The more we cool our buildings, the hotter our cities become, and so we need to cool our buildings even more.
Air conditioning impacts: running hot and cold
Large-scale use of AC units also creates two additional problems. Firstly, it pushes energy systems to the limits by increasing peak demand. During periods of high temperatures, everybody turns the AC on and the resulting surge in demand poses a risk to the stability of electricity transmission systems. In 2006 a blackout during a heatwave in New York left 175,000 people without energy. The need to meet high peak demand created by AC also pushes to oversize the capacity of generation systems. A study on the Los Angeles County area predicts that by 2060 meeting peak demand could require an additional 65GW of power, equivalent to the output of 20 million solar panels.
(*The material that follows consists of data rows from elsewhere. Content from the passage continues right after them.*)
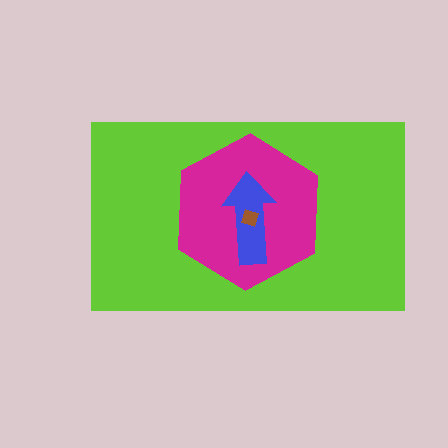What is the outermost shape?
The lime rectangle.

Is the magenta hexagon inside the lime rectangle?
Yes.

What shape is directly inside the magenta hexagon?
The blue arrow.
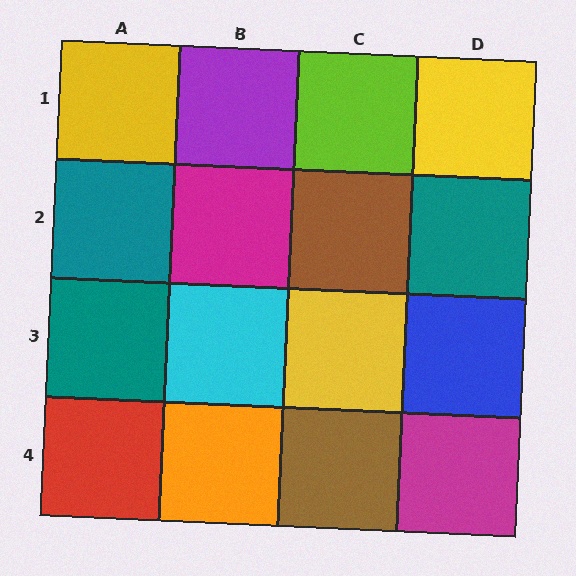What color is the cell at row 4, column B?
Orange.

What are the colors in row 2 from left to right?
Teal, magenta, brown, teal.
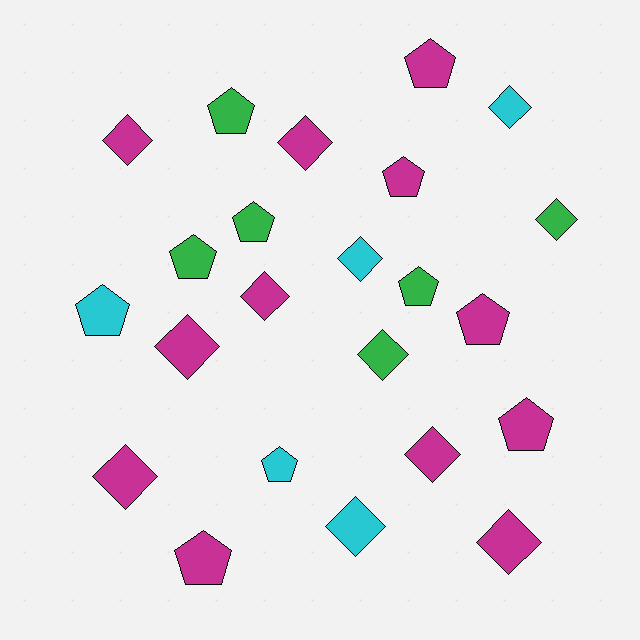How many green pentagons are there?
There are 4 green pentagons.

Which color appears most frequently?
Magenta, with 12 objects.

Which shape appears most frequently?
Diamond, with 12 objects.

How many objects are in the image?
There are 23 objects.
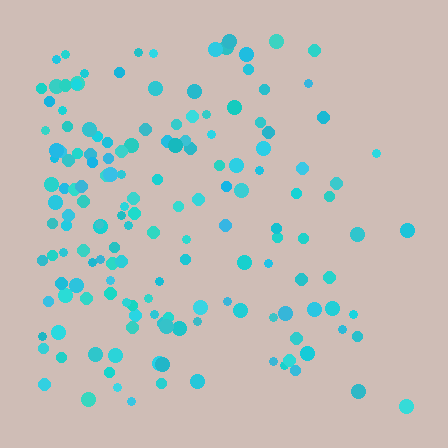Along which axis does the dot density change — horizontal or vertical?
Horizontal.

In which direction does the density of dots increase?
From right to left, with the left side densest.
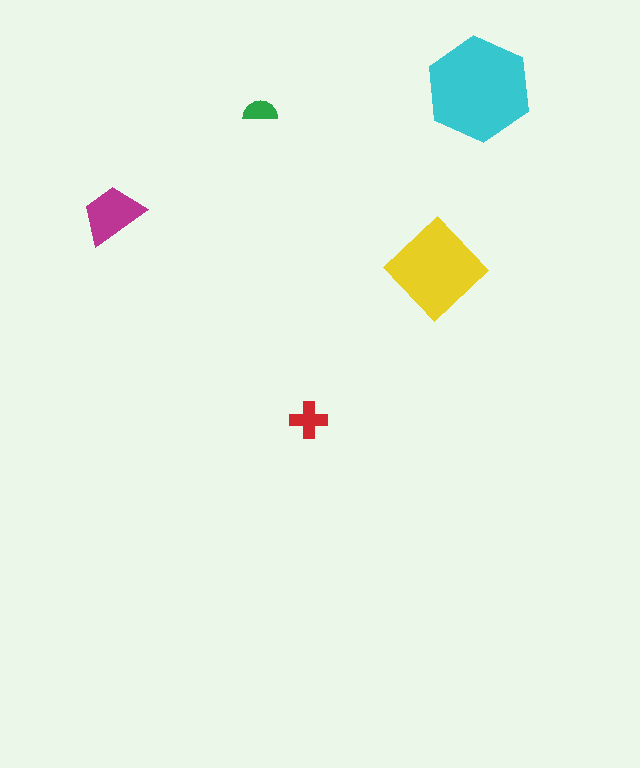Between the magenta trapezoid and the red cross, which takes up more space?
The magenta trapezoid.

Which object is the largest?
The cyan hexagon.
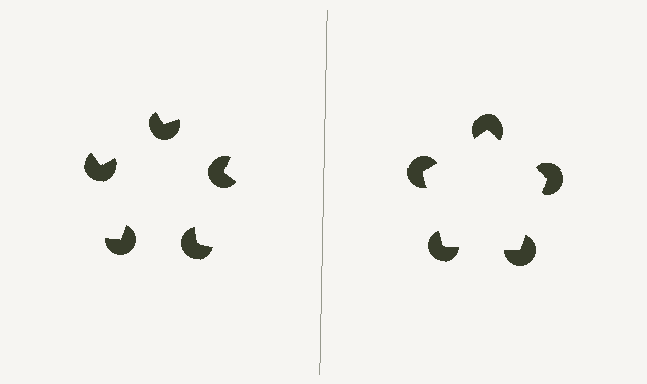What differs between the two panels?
The pac-man discs are positioned identically on both sides; only the wedge orientations differ. On the right they align to a pentagon; on the left they are misaligned.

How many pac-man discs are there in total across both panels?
10 — 5 on each side.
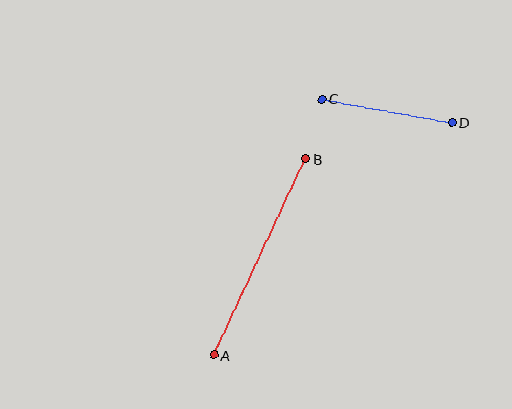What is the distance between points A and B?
The distance is approximately 217 pixels.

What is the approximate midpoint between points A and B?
The midpoint is at approximately (260, 257) pixels.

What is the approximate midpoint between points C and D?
The midpoint is at approximately (387, 111) pixels.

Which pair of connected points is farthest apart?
Points A and B are farthest apart.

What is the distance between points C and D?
The distance is approximately 132 pixels.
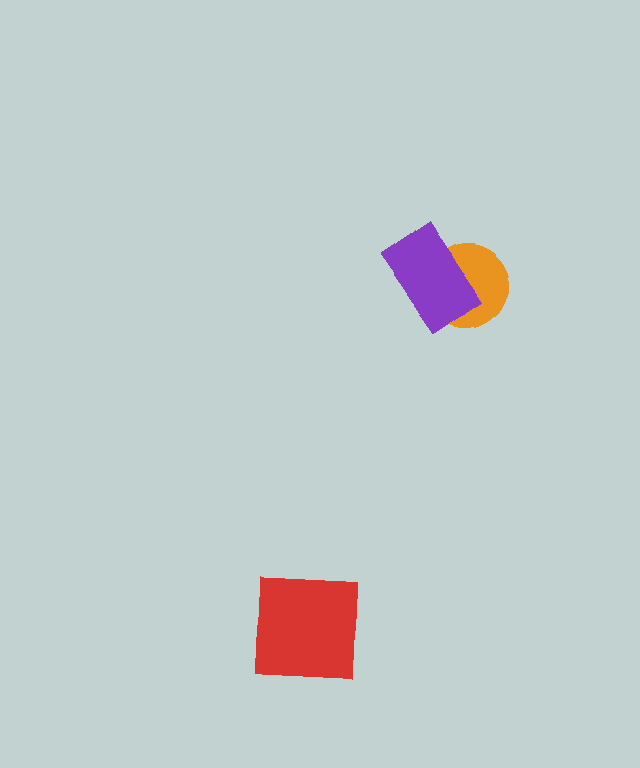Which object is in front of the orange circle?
The purple rectangle is in front of the orange circle.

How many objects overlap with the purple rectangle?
1 object overlaps with the purple rectangle.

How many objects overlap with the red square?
0 objects overlap with the red square.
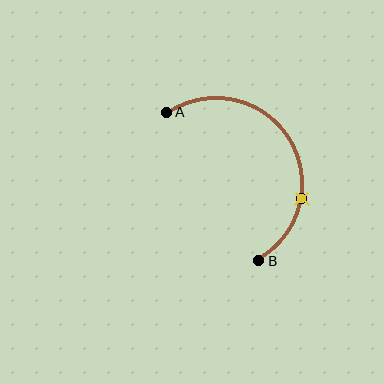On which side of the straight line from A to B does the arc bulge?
The arc bulges to the right of the straight line connecting A and B.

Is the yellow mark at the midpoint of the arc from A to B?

Secondly, large-scale use of AC units increases local outdoor air temperature. This is because AC removes heat from indoor air and pushes it outside. When thousands of units operate in dense urban areas, this noticeably raises the overall outdoor temperature. The impact can be up to 2.5⁰C at night. These warmer temperatures are absorbed by the building, pushing AC units to work harder, and consume more energy, to keep the indoors cool. The more we cool our buildings, the hotter our cities become, and so we need to cool our buildings even more.
AC use is on the rise across many developing countries. Fast-growing countries like India could see their AC-related peak electricity demand rise from 10% to 45%, as more people are lifted from poverty and aspire to more comfortable living conditions. In contrast, as much as 90% of households already have AC installed, in countries such as the UK and Japan. By 2050 the International Energy Agency expects the number of AC units to reach 5.6 billion, which would make AC the second source of electricity demand globally, requiring as much power as the current capacity of the US, Europe and Japan.
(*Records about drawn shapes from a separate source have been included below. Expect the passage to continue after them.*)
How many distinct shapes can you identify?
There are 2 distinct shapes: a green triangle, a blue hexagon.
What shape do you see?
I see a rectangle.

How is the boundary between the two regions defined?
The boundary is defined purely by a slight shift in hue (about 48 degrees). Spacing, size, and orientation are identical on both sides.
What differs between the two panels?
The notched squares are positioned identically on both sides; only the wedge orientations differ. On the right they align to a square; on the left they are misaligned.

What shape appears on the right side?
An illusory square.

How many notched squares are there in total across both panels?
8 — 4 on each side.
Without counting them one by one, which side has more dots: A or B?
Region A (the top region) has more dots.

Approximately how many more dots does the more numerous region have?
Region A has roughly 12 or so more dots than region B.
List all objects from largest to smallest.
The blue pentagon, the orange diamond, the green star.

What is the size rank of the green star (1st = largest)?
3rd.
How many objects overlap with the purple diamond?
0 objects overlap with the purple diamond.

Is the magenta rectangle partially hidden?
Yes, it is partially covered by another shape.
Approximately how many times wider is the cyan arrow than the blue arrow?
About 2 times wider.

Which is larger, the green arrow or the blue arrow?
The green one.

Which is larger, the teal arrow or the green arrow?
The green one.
By 2050 the International Energy Agency expects the number of AC units to reach 5.6 billion, which would make AC the second source of electricity demand globally, requiring as much power as the current capacity of the US, Europe and Japan
Designing for cool
Given this context, addressing AC use requires everyday actions which everyone can take, as well as long-term policy intervention and changes in the way we design buildings.
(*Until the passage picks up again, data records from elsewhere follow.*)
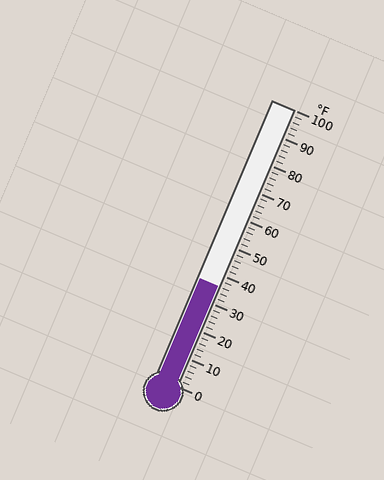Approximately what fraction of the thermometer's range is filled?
The thermometer is filled to approximately 35% of its range.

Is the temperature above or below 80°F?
The temperature is below 80°F.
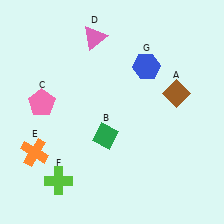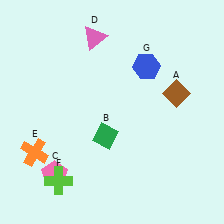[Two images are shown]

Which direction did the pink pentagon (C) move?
The pink pentagon (C) moved down.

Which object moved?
The pink pentagon (C) moved down.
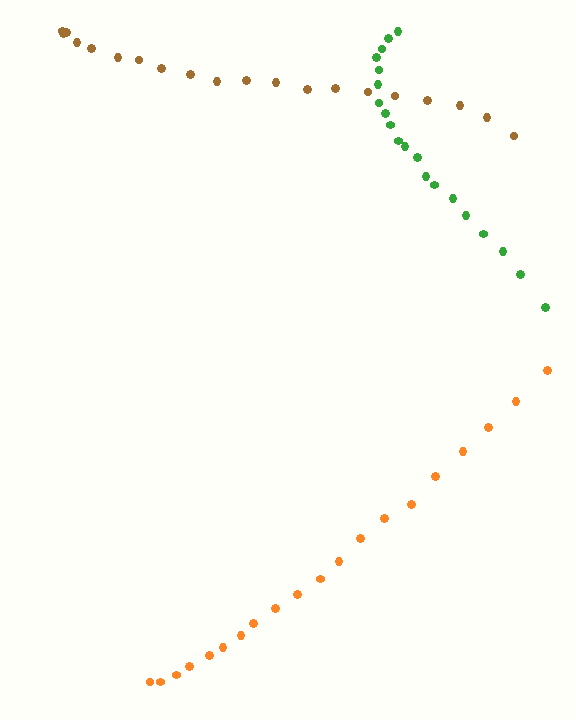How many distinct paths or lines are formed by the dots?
There are 3 distinct paths.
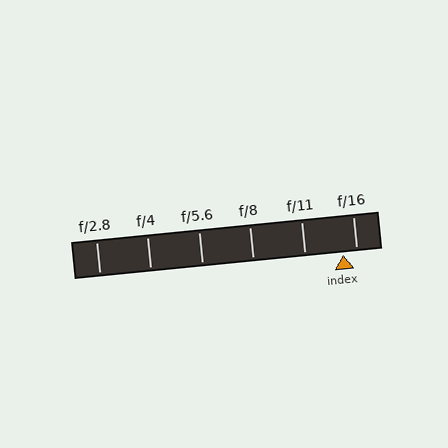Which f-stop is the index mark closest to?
The index mark is closest to f/16.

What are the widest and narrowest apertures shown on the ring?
The widest aperture shown is f/2.8 and the narrowest is f/16.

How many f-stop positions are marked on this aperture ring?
There are 6 f-stop positions marked.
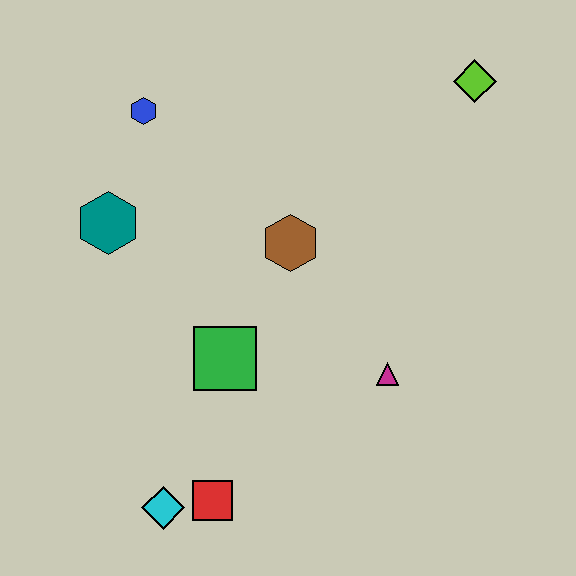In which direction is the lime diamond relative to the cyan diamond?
The lime diamond is above the cyan diamond.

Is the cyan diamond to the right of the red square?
No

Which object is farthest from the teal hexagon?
The lime diamond is farthest from the teal hexagon.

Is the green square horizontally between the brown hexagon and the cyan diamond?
Yes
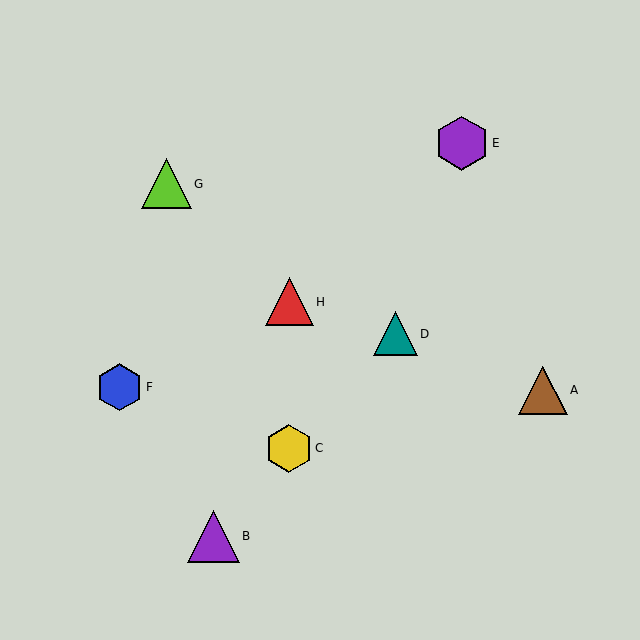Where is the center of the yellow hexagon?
The center of the yellow hexagon is at (289, 448).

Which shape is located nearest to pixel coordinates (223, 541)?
The purple triangle (labeled B) at (213, 536) is nearest to that location.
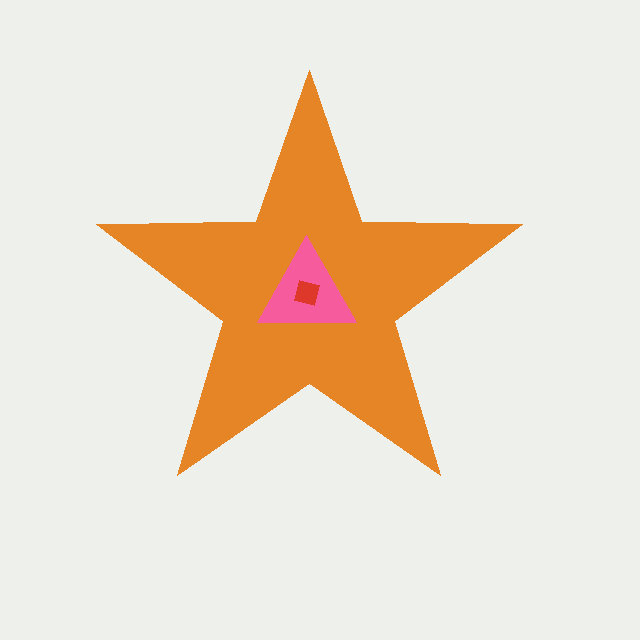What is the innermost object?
The red square.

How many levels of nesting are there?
3.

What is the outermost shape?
The orange star.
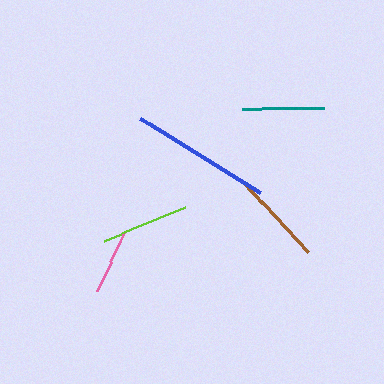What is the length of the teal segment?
The teal segment is approximately 82 pixels long.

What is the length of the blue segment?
The blue segment is approximately 141 pixels long.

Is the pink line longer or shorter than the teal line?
The teal line is longer than the pink line.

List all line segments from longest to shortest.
From longest to shortest: blue, brown, lime and teal (about equal), pink.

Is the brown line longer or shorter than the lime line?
The brown line is longer than the lime line.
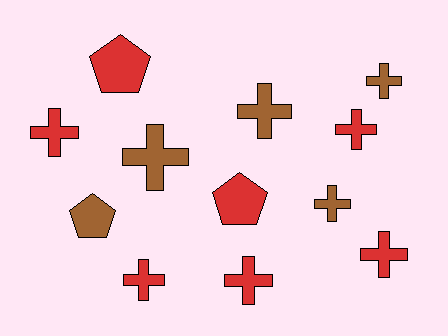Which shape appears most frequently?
Cross, with 9 objects.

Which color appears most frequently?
Red, with 7 objects.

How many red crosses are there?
There are 5 red crosses.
Substantial impact can only be achieved through systemic changes. Decarbonising the electricity grid can help reduce emissions associated with electricity consumption. However, decarbonising the grid does not solve the other issues created by AC, such as peak demand. Reducing the need to cool indoor spaces requires abandoning conventional architectural design (and aesthetics) to adopt passive techniques. Building orientation, shape and insulation affect heat intake and release. Shading building envelopes or covering them with reflective material also directly reduces heat intake. Combining high thermal mass and natural ventilation allows distributing heat more evenly across the day/night cycle and reducing peak temperatures. Alternative low-energy techniques such as water features and ground cooling can also help.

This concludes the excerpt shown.